The less fatty nature of Tohoku salmon explains why its version of the salted and sun-dried Aramaki salmon, which boasts beautiful amber hues with umami (savory taste) trapped inside, tastes so good, he added. Aramaki salmon has been a delicacy across Iwate since the Edo Period (1603-1867).

Researchers at the center are studying how both artificially and naturally hatched young fish weighing just 0.5 to 1.5 grams swim down the rivers in Iwate, travel thousands of kilometers north to the Sea of Okhotsk in the northwest Pacific, the Bering Sea, and even to the North Pacific, then make it back to the prefecture’s rivers about four years later. The researchers are investigating the fish’s journey in various ways, including by attaching small “bio-logging” sensors on their backs.

The team hopes its research will prove useful to Iwate’s fishing industry, which was hit hard by the 2011 quake and is still on its way to recovery.


Books on the history of salmon in Tohoku kept in a research lab at the ICRC.


A mature salmon swims in a river in Iwate Prefecture. Photo courtesy of Tatsuya Kawakami.

A painting on the ceiling of the ICRC’s entrance lobby features numerous aquatic animals, including salmon.

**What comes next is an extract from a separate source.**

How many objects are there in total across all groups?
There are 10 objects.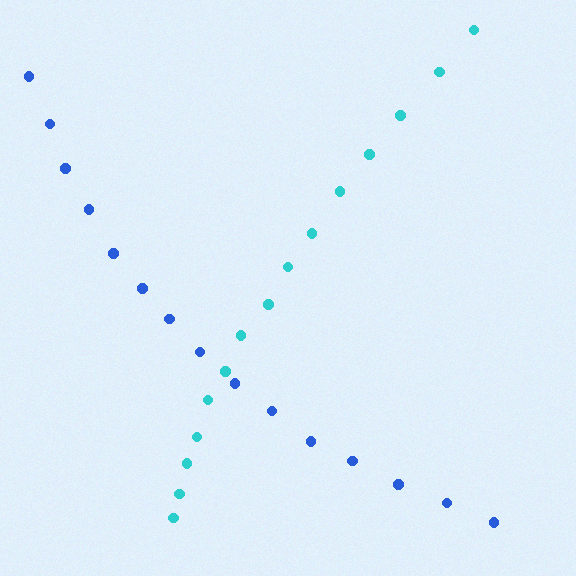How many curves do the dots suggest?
There are 2 distinct paths.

The work was created by artist Maki Okojima.

Swimming with salmon

Recently, a nonprofit organization in the city of Ofunato, south of Otsuchi, held an event for tourists, where people in wetsuits went underwater in the river to watch salmon swimming upstream.

Aoyama was actively involved in the 2018 launch of the community education project School for Marine Sciences and Local Hopes in the Sanriku Coastal Area, together with UTokyo’s Institute of Social Science. He says he wants to explore the multifaceted value of salmon, through their folkloristic and ecological features and as a tourism resource, and suggest new ways of utilizing the fish in the local community.

“Aramaki salmon, for example, tastes better if you know the story behind it,” Aoyama said. “If we could sell salmon with such a story, at a high value, instead of selling large quantities of them cheaply, it is good for the environment, too. Such stories can also be a source of regional pride. I would like to reconstruct the value of salmon, including its cultural aspects, with the goal of proposing new ways to make use of biological resources.”

Horai Island, in Otsuchi Bay close to the ICRC. A lighthouse on the island, reconstructed after being knocked down by the 2011 Tohoku earthquake and tsunami, is a symbol of regional recovery.